I also have all three of the 1DX family models and a few weeks ago I was shooting a baseball game with dust in the air and I got some dust in the 1DX III which I am sure happened when I put a 1.4X extender on 400 f2.8 to shoot a few batters from the outfield fence area.


Sometimes it is just bad luck and at one soccer match a fragment of a blade of grass ended up on my 1DX sensor when I did a lens swap during the match.  I don't often check images while shooting but I was fortunate to catch that shortly after it happened before I shot the entire second half with a big grass blackout near the center of the sensor.


It doesn't matter if the camera is pointed down, if there is dust in the air it will get inside the shutter box area and odds are some of it will end up on the sensor.   I haven't had to clean the sensor often for any of my cameras but sometimes it is necessary.  Normally with a multiple camera setup, I can avoid changing lenses on site but sometimes the setup isn't what you expect.



EOS 1DX M3, 1DX M2, 1DX, 5DS R, M6 Mark II, 1D M2, EOS 650 (film), many lenses, XF400 video


I paid a visit to a guy in CA...yes I drove all the way from Spokane WA to Dixon CA...that teaches people how to clean their sensors.
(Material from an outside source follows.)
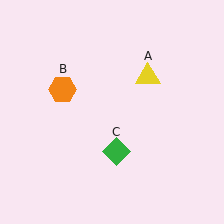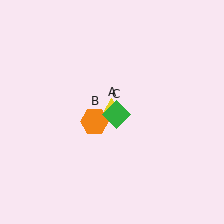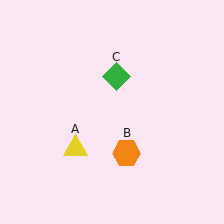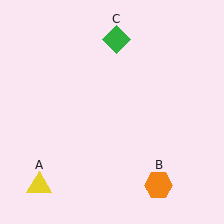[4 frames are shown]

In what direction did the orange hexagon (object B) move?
The orange hexagon (object B) moved down and to the right.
While there I stopped at local drag strip so it wasn't a total bust. Bought the brand of swabs and cleaners he suggested. My 1DX I managed to clean. The Mark II...not spotless but it will do. I rarely shoot over F/5.6 so...Just wasted an afternoon trying to clean the Mark III. No matter what I did I had lint come off the swabs. Went as far as hitting them with the Rocket Blaster before putting solvent on them. It will work for this weekend...a night time motocross race. Ordered more swabs today. Extremely frustrating...


Probably should add that I do my best to avoid lens changes. With the Mark III's stellar low light performance...for the drag strip....I put a Sigma 50 f/1.4 on it. The Mark II gets my 70-200L II, the 1DX will get my 300L II on it. The gets "Bertha". I have a first gen 400 F/2.8. Thing weighs a ton. I mount it on a Tri Pod. At the MX track I find a hill to set it on...and spend some time behind it. At the drag strip I put a remote radio on the 7D and the Mark II and fire it remotely.